We went with a 1/2 wine pairing that had lots of interesting choices. Some read better on the label than they tasted in the glass (the Gravity Check white blend) but usually the choices both worked well and tasted great.
I'm usually not the biggest fan of tasting menus, but Coi just reaches me in a way very few Bay Area restaurants have done over the years. I love the combination of the intellectual and the sensual that they do here. And all done without a single foam or sous vide dish, thank goodness!
Most highly recommended if this looks like the sort of thing you'd like (e.g. don't come here in winter if you don't like citrus).
Michael, your report is really compelling, as I am not a fan of tasting menus either. Would you mind sharing what other months you went to come to the conclusion that you prefer Coi's winter offerings? We usually visit in November and April (though may be May this spring), so do you think it would be best to wait till next Nov? Thanks in advance!
re: Robert Lauriston
Robert, it was 14 courses in all if you count everything from the amuse at the start (a take on chips and guacamole with the dreamiest avocado puree) to the chocolate truffles at the end. The menu posted today is close to what we had with the addition of the young carrots roasted in hay before the abalone, plus the amuse and chocolates.
They added a salted caramel cake to the 14-course listed menu since it was a birthday to make it 15. That was bigger than usual. The food quantity would have been perfect without it, just a tiny bit too much with it. No marathon or tasting fatigue here.
Grayelf, I'm pretty sure our summertime visit was in July or August. I would go ahead in try it in spring, which is closer ingredient-wise to winter than it is to summer (fall's the other way around). Plus it's a superb place that you shouldn't wait any longer to try!
Very glad to hear your positive and current report. I am going this Sunday, but with reservations (mental ones, that is). It seems to get a lot of love from critics and guidebooks, but fair to middling response from various bloggers and food forum participants. Everything in your narrative sounds right up my alley and my enthusiasm level perked up quite a bit. Thanks!
Had my dinner at Coi about a week and a half ago. Let me start with the positives: our server (Shannon, I think) was just great. Enthusiastic, warm, and personable. The rest of the FOH staff was on point. The room was quite cozy and easy to settle into after a somewhat crazy travel day. However, despite the mindful composition of each dish, the food was relentlessly salty and sour.

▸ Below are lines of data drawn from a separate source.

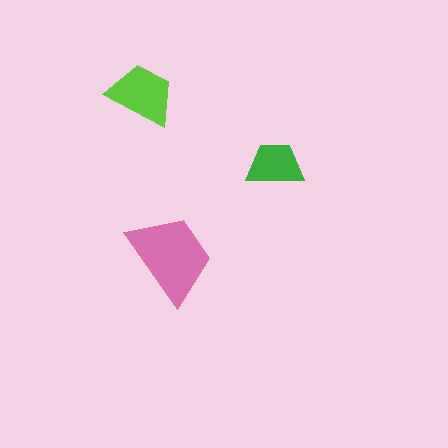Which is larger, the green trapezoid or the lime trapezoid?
The lime one.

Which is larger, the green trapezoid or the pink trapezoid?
The pink one.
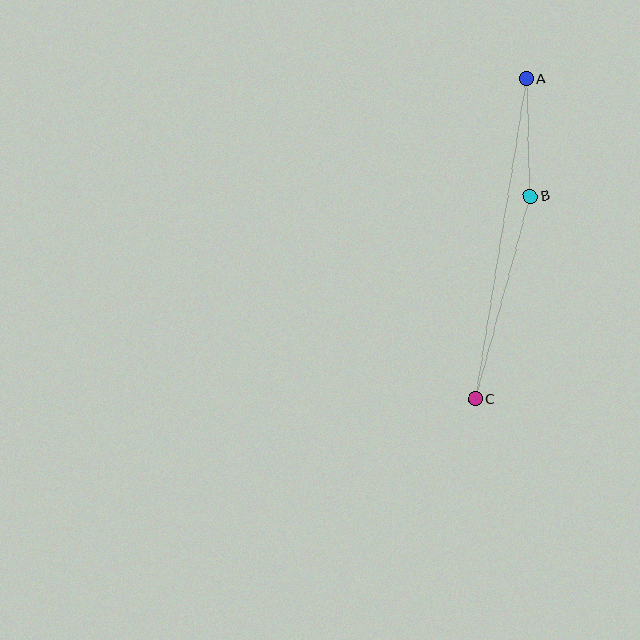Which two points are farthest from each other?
Points A and C are farthest from each other.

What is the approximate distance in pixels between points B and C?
The distance between B and C is approximately 210 pixels.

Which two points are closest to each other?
Points A and B are closest to each other.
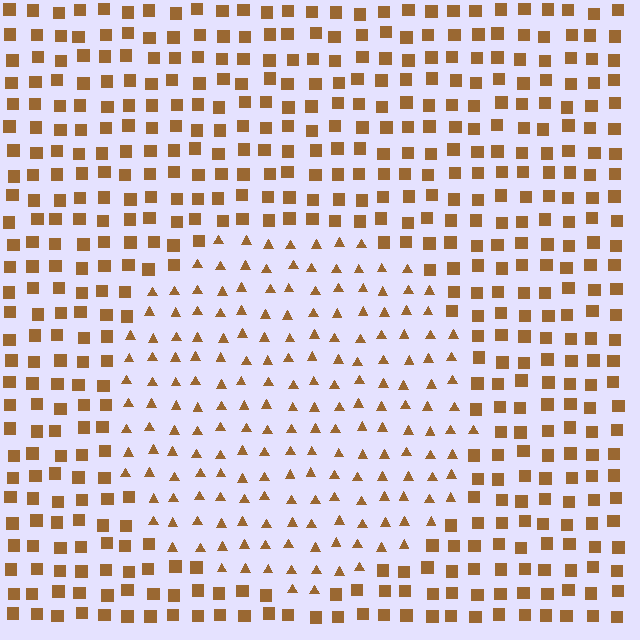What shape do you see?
I see a circle.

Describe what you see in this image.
The image is filled with small brown elements arranged in a uniform grid. A circle-shaped region contains triangles, while the surrounding area contains squares. The boundary is defined purely by the change in element shape.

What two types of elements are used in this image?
The image uses triangles inside the circle region and squares outside it.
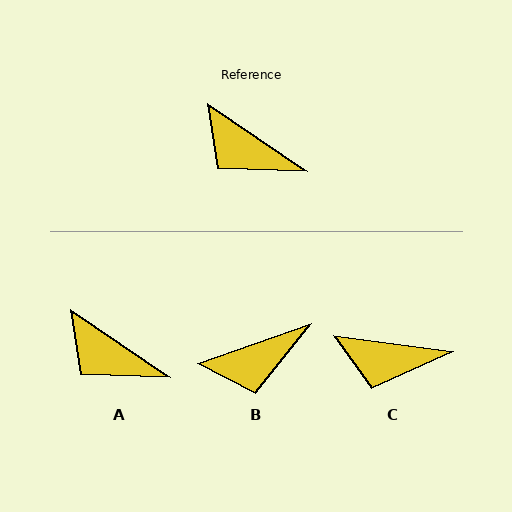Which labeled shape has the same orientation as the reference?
A.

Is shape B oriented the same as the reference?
No, it is off by about 53 degrees.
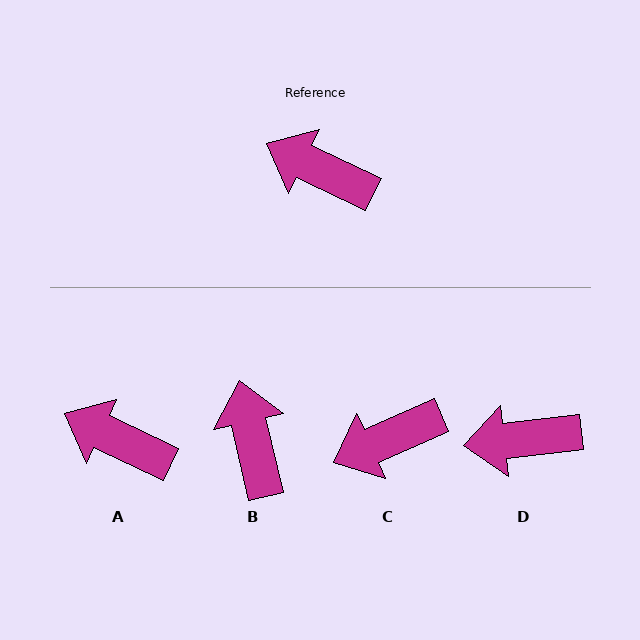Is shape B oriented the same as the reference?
No, it is off by about 51 degrees.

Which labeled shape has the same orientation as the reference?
A.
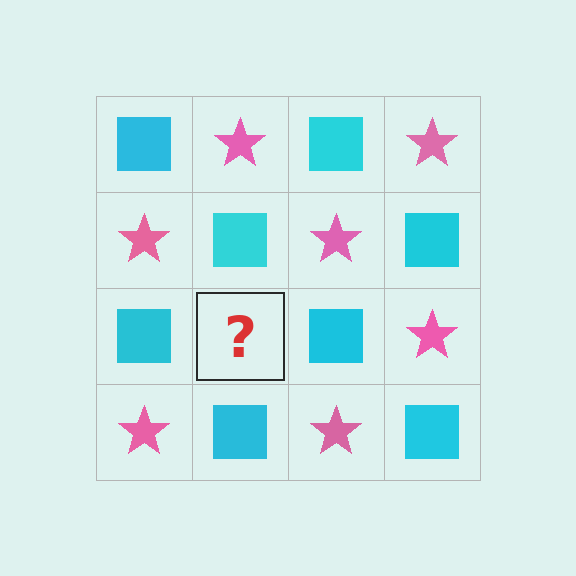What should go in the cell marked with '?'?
The missing cell should contain a pink star.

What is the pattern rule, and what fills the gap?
The rule is that it alternates cyan square and pink star in a checkerboard pattern. The gap should be filled with a pink star.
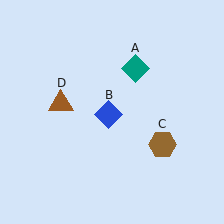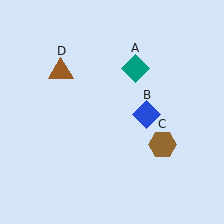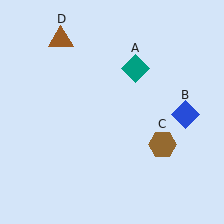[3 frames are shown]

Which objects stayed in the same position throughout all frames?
Teal diamond (object A) and brown hexagon (object C) remained stationary.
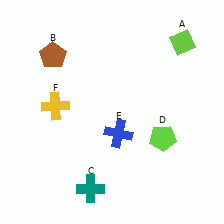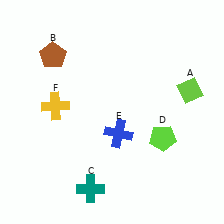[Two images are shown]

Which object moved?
The lime diamond (A) moved down.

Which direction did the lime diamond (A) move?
The lime diamond (A) moved down.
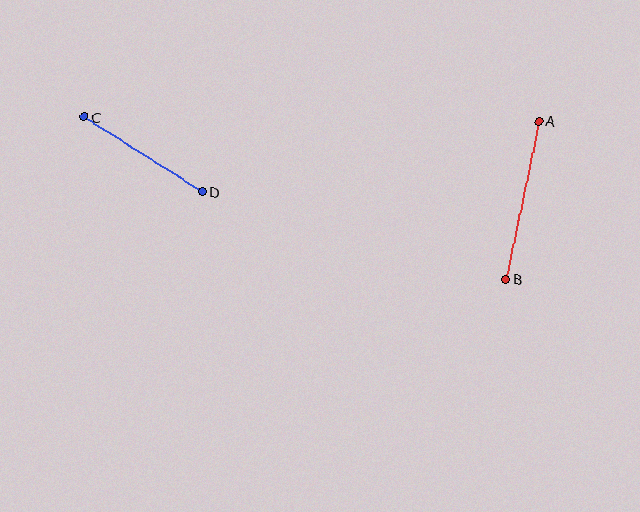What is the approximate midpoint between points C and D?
The midpoint is at approximately (143, 155) pixels.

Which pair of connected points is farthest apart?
Points A and B are farthest apart.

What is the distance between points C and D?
The distance is approximately 140 pixels.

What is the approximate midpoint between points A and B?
The midpoint is at approximately (522, 200) pixels.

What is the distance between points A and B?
The distance is approximately 161 pixels.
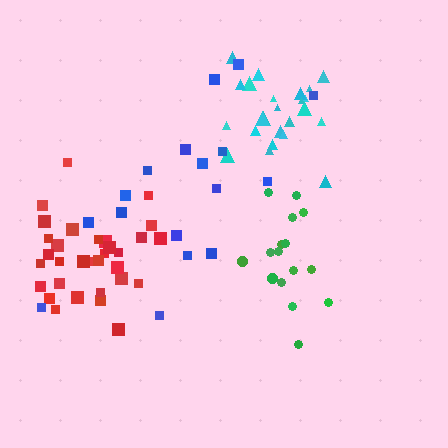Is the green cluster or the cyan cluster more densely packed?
Cyan.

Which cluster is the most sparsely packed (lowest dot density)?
Blue.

The undisputed high point was a crab and beef tendon soup which was remarkably balanced in flavor and texture. But there was so much emphasis on acidity that my mind had to really psych myself up to finish plate after plate of acerbic bites. One minor sticking point, and it’s definitely one of personal taste: I wish that chef’s would stop trying to make wheatgrass happen. It just calls to mind those rare times that I have been at a juice bar and succumbed to the temptation to get that extra boost of health in, only to be treated to a shot of lawn cuttings. Not to keep rambling like a curmudgeon, but the price point is awfully high for what we received. Aside from my contentions with the seasoning, there was very little in the way of “luxury” items in comparison to other similarly priced (and starred) meals.
I must report that the antidote was yet another lovely dinner at Commis the following night. No major bells and whistles. Just gorgeous, tasty food that feels like a very good friend. And sitting at the counter is one of the loveliest meditative dining experiences I’ve had. And at almost half the price of Coi. Go figure.